Un trabajo colectivo para enfrentar la plaga
La Red Nacional de Monitoreo de Dalbulus maidis nació en 2024, cuando la presión de la chicharrita desató una crisis sanitaria sin precedentes en el maíz argentino. Coordinada por la Asociación Maíz y Sorgo Argentino (Maizar), la Red reúne a instituciones de referencia como AAPPCE, Aapresid, CREA, INTA y la EEAOC, con el aporte científico del Centro de Bioinvestigaciones de la UNNOBA-CICBA (Conicet).
Su objetivo es doble: informar sobre la captura de adultos de chicharrita en las principales regiones maiceras y analizar la proporción de individuos infectados con Corn Stunt Spiroplasma. La periodicidad de los informes –cada quince días– brinda al sector una herramienta estratégica para tomar decisiones rápidas y basadas en evidencia.
Gracias a este esfuerzo coordinado, los productores cuentan con información que les permite dimensionar riesgos y planificar las siembras con mayor precisión. La caída registrada en septiembre de 2025 es, en gran parte, un resultado de este monitoreo constante, que permitió identificar la dinámica poblacional del insecto y adaptar las estrategias de manejo.

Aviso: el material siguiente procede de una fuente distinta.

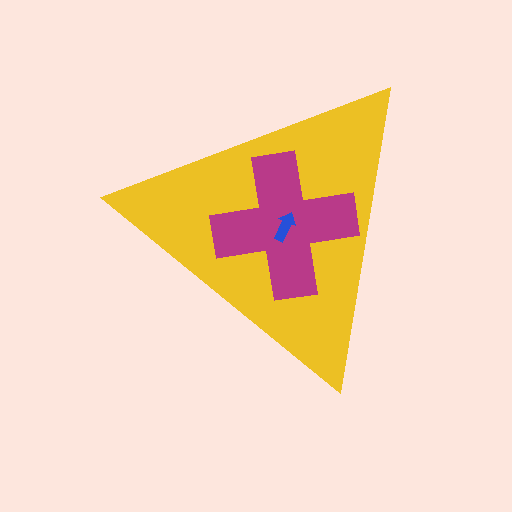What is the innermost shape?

Lo que viene: clima, siembras y expectativas
Con el retroceso de la chicharrita, el foco inmediato está puesto en el clima. El pronóstico para las próximas semanas indica la posibilidad de nuevas lluvias intermitentes en el centro del país, lo que podría complicar aún más el ingreso de sembradoras. Al mismo tiempo, se esperan temperaturas por encima de los promedios estacionales, un factor que acelera la evapotranspiración y podría ayudar a drenar los excesos en algunas zonas.
Si las condiciones lo permiten, la región núcleo aspira a alcanzar la mayor siembra de maíz temprano en 15 años, con una producción potencial que supera las 60 millones de toneladas. Este objetivo dependerá de cómo se acomoden los tiempos de siembra y de si los lotes anegados logran recuperarse en la ventana de implantación.

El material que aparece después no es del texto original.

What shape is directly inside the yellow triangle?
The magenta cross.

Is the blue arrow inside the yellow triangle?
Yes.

El desafío, entonces, ya no es sanitario sino climático. Los productores saben que el agua acumulada puede transformarse en un aliado si se equilibra con el paso de la primavera, pero también en un enemigo si persisten los anegamientos.
¿Qué esperar?
El retroceso de la chicharrita marca un antes y un después en la campaña de maíz 2025/26. Por primera vez desde 2023, los productores sienten que cuentan con un margen sanitario para apostar a los planteos tempranos sin el temor a una presión devastadora del achaparramiento. Sin embargo, la abundancia de agua plantea un desafío de igual magnitud.
La conjunción de un monitoreo sanitario eficaz y una gestión climática ajustada definirá el éxito de la nueva campaña. Argentina tiene por delante la posibilidad de recuperar protagonismo en el mercado mundial de maíz, pero esa oportunidad dependerá de que el clima permita convertir el potencial en cosecha real.